Auckland too hot for TSB
Taranaki-based TSB Bank has effectively pulled out of New Zealand's fastest-growing and largest mortgage lending market, saying it can't compete with the four major Australian-owned banks and their ability to source cheap funds offshore.
TSB said it had stopped offering high loan-to-value ratio mortgages in Auckland over the last 12 months, as competition from CBA's ASB, NAB's BNZ and ANZ NZ has intensified.
"In the last 12 months we have not been competing for high LVR lending in Auckland," TSB Bank chief executive Kevin Murphy told Banking Day.
Auckland house prices have surged more than 10 per cent over the last year as the Big Four banks have ramped up high LVR lending and reduced fixed mortgage rates, thanks to significant falls in wholesale foreign funding costs. The Reserve Bank of New Zealand is now planning to restrict growth in high LVR lending, citing the risks to financial stability from a potential slump in Auckland's now over-valued house prices.
Murphy was commenting after TSB Bank reported a net profit for the year to March 31 of NZ$73.5 million, up 10.6 per cent from a year ago. TSB Bank grew its total lending by 4.5 per cent, to $2.86 billion, in line with overall bank system lending growth.
Murphy said TSB Bank had continued growing lending in housing markets outside of Auckland. It has also grown rural lending 38 per cent and commercial lending by 38 per cent, although non-mortgage lending still remains relatively small at just seven per cent of its total book.
TSB Bank's geographical focus remains firmly on the fast-growing Taranaki province, on the West Coast of the North Island, where New Zealand's oil and gas industry is based, and where dairying makes up a large part of the local economy. Lending in Taranaki was steady at 31 per cent of total lending.
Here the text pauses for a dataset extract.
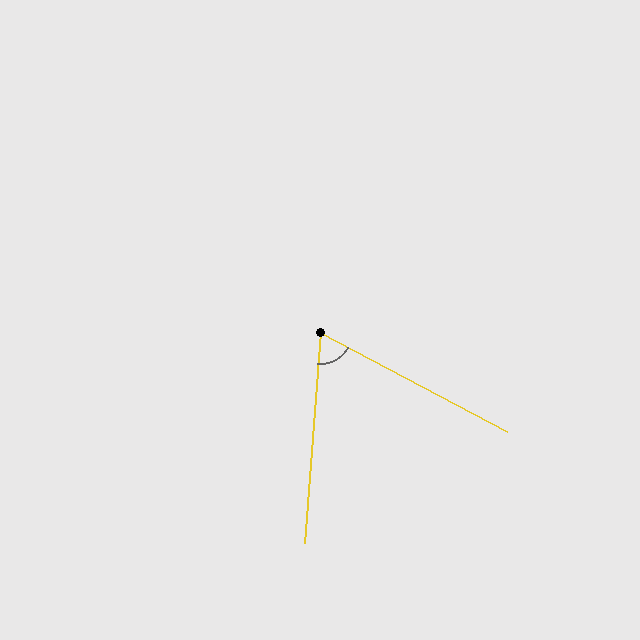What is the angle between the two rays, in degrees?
Approximately 66 degrees.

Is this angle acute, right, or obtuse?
It is acute.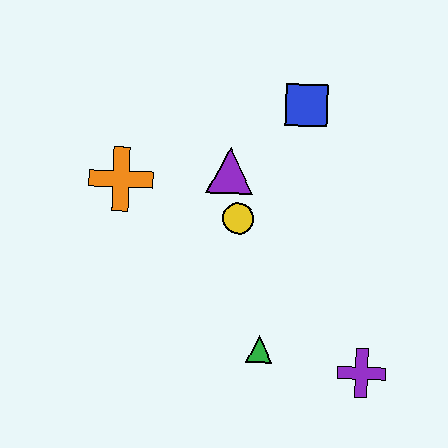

Murphy said TSB Bank's net interest margin was steady at two per cent, which was lower than that of its main rivals at around 2.4 per cent. TSB Bank is fully reliant on term deposit funding from local retail customers, while its rivals source over a third of their funding from international wholesale markets, where costs have fallen around 50 basis points over the last year.
TSB Bank paid its community trust owner a NZ$11 million dividend for the year, retaining the remainder of its profits as capital to boost its shareholders' equity-to-assets ratio to 8.1 per cent from 7.7 per cent a year ago.
TSB Bank grew its customer numbers again through the year and kept its Roy Morgan customer satisfaction rating at 93.4 per cent, which was the highest of any bank and above the major banks' average of 78.3 per cent,
Murphy said TSB Bank was happy with its tier-one capital ratio of 14.5 per cent, which was higher than Reserve Bank's eight per cent minimum and higher than that of other banks. It said its capital surplus gave it the capacity to grow by acquisition geographically and beyond retail banking. TSB Bank has a BBB+ credit rating, although Standard and Poor's warned earlier this month that it may cut the ratings of TSB Bank and other small banks in coming years if New Zealand's housing market slumped.
TSB Bank bought 26 per cent of fund manager Fisher Funds in February, as Fisher expanded with the acquisition of Tower's funds management business.